The final episode begins in the rainforest canopy of South East Asia, home to the smallest of the apes, the gibbons. A white-handed gibbon female sings a duet with her mate. Gibbons share with us flexible wrist and rotating shoulder joints, allowing them to swing under branches. Siamangs are the largest of the gibbons and combine their songs with a swinging dance. Humans share many other attributes with the great apes; strong family ties, intelligence, curiosity, reflection and the ability to manipulate our environment. In Borneo, orangutans spend most of their time feeding in the trees. They use up to 20% of their energy to fuel their large brains, and a large brain is essential to learn the skills they need to survive in the forest, a process that takes several years. In Africa, Uhlenbroek sits amongst a group of mountain gorillas. In scenes reminiscent of David Attenborough's gorilla encounter in Life on Earth, one of the adolescent male gorillas chooses to make physical contact by buffeting her. She attributes this behaviour to "showing off". In Gombe, chimpanzees are filmed using sticks as tools, and in Guinea another group has learned how to crack nuts with stones. Their human characteristics extend to affectionate hugs and kisses, but they have a dark side too, attacking and killing their own kind. Bonobos (pygmy chimpanzees) use sex to control their aggressive nature. Humans as the most successful apes have left our primate cousins far behind: we have language, technology, religion and a thirst for knowledge.

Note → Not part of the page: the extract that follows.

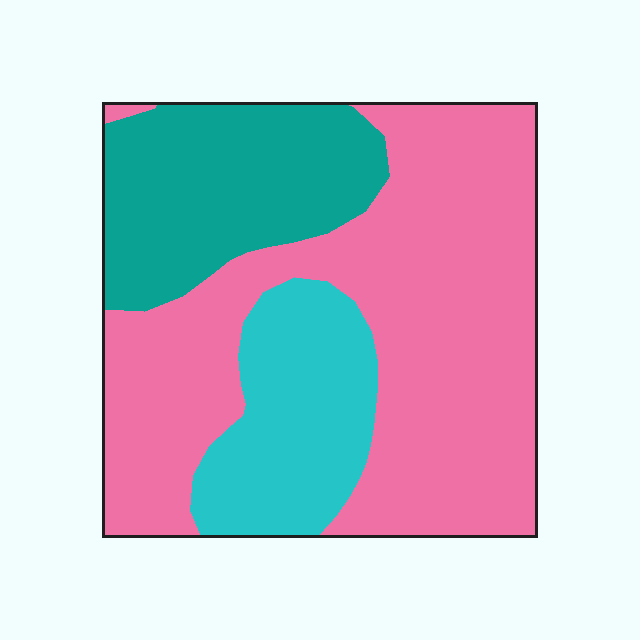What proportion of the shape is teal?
Teal takes up about one quarter (1/4) of the shape.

In the forest, the great apes nurtured a powerful mind, but all these apes were left far behind by one of their cousins. Another ape came out of the forest and stood upright. It developed language, imagination and a capacity to use tools so extraordinary that it was eventually able to control its environment. That ape was, of course, ourselves. Now our quest is to search new frontiers beyond our planet. As we push forward to explore the solar system and the stars and try to discover the origins of the universe, perhaps from time to time we should reflect on our own origins, our connection with the animal world and our primate cousins.
— Charlotte Uhlenbroek's closing narration

== Merchandise ==
A book and VHS tape were both released to accompany the TV series. The video is now out of print but is widely available second-hand.

The accompanying hardcover book, Cousins: Our Primate Relatives by Robin Dunbar and Louise Barrett, was published by BBC Books on 15 September 2000 (ISBN 0-563-55115-1).